In the head mounted display combined with the lens unit that enables observation of the image projected on the image display unit,
The control circuit and the video display unit are arranged at a bent position,
A head mounted display comprising a heat transfer plate extending from the control circuit to the lens unit. The head mounted display according to claim 1.
A head mounted display, wherein the heat transfer plate is installed between the lens unit and the video display unit. The head mounted display according to claim 1.
A head mounted display, wherein the heat transfer plate is supported by the video display unit. The head mounted display according to claim 1.
The circuit element of the control circuit is installed closer to the head than the substrate,
The head mounted display, wherein the heat transfer plate is installed on a side farther from the head than the substrate. The head mounted display according to claim 4,
A head mounted display, wherein a heat dissipation structure is installed on a surface of the circuit element opposite to the substrate. The head mounted display according to claim 1.
A head-mounted display, wherein an opening is provided in the circuit unit housing. The head mounted display according to claim 1.
A head mounted display characterized in that the lens part can be exchanged.
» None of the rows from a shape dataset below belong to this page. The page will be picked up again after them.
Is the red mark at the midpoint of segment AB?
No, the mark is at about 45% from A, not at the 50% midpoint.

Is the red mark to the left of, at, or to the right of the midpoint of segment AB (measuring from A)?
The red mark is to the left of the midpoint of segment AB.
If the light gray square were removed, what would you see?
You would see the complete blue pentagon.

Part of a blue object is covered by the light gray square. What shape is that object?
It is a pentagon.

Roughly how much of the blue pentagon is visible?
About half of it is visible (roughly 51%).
A video display unit;
A control circuit for controlling a video signal projected on the video display unit;
A circuit element arranged in the control circuit;
A substrate on which the circuit element is disposed;
A circuit unit housing containing the control circuit is provided.
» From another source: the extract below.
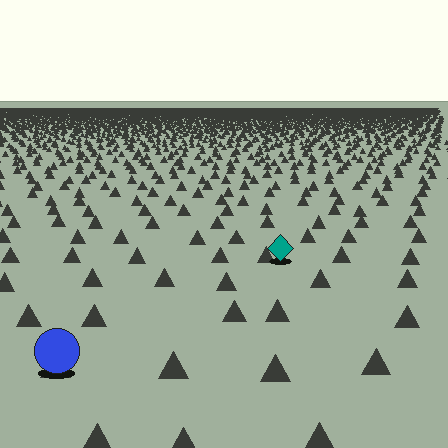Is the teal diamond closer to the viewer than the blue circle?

In the head mounted display combined with the lens unit that enables observation of the image projected on the image display unit,
The control circuit and the video display unit are arranged at a bent position,
A head mounted display, wherein the heat transfer plate is installed between the lens unit and the video display unit. The head mounted display according to claim 8,
A head mounted display, wherein the heat transfer plate is supported by the video display unit. The head mounted display according to claim 8,
The circuit element of the control circuit is installed closer to the head than the substrate,
A head mounted display, wherein the heat transfer plate is installed on a side farther from the head than the substrate. The head mounted display according to claim 10,
A head mounted display, wherein a heat dissipation structure is installed on a surface of the circuit element opposite to the substrate. The head mounted display according to claim 8,
A head-mounted display, wherein an opening is provided in the circuit unit housing. The head mounted display according to claim 8,
A head-mounted display characterized in that the lens part can be exchanged. A video display unit;
A control circuit for controlling a video signal projected on the video display unit;
A circuit element arranged in the control circuit;
A substrate on which the circuit element is disposed;
A circuit unit housing containing the control circuit is provided.
In the head mounted display combined with the lens unit that enables observation of the image projected on the image display unit,
The control circuit and the video display unit are arranged at a bent position,
A head mounted display, wherein the heat transfer plate is supported by the video display unit. 14. The head mounted display according to claim 14,
The circuit element of the control circuit is installed closer to the head than the substrate,
A head mounted display, wherein the heat transfer plate is installed on a side farther from the head than the substrate. The head mounted display of claim 15,
A head mounted display, wherein a heat dissipation structure is installed on a surface of the circuit element opposite to the substrate. 14. The head mounted display according to claim 14,
A head-mounted display, wherein an opening is provided in the circuit unit housing. In the head mounted display of claim 14,
A head mounted display characterized in that the lens part can be exchanged.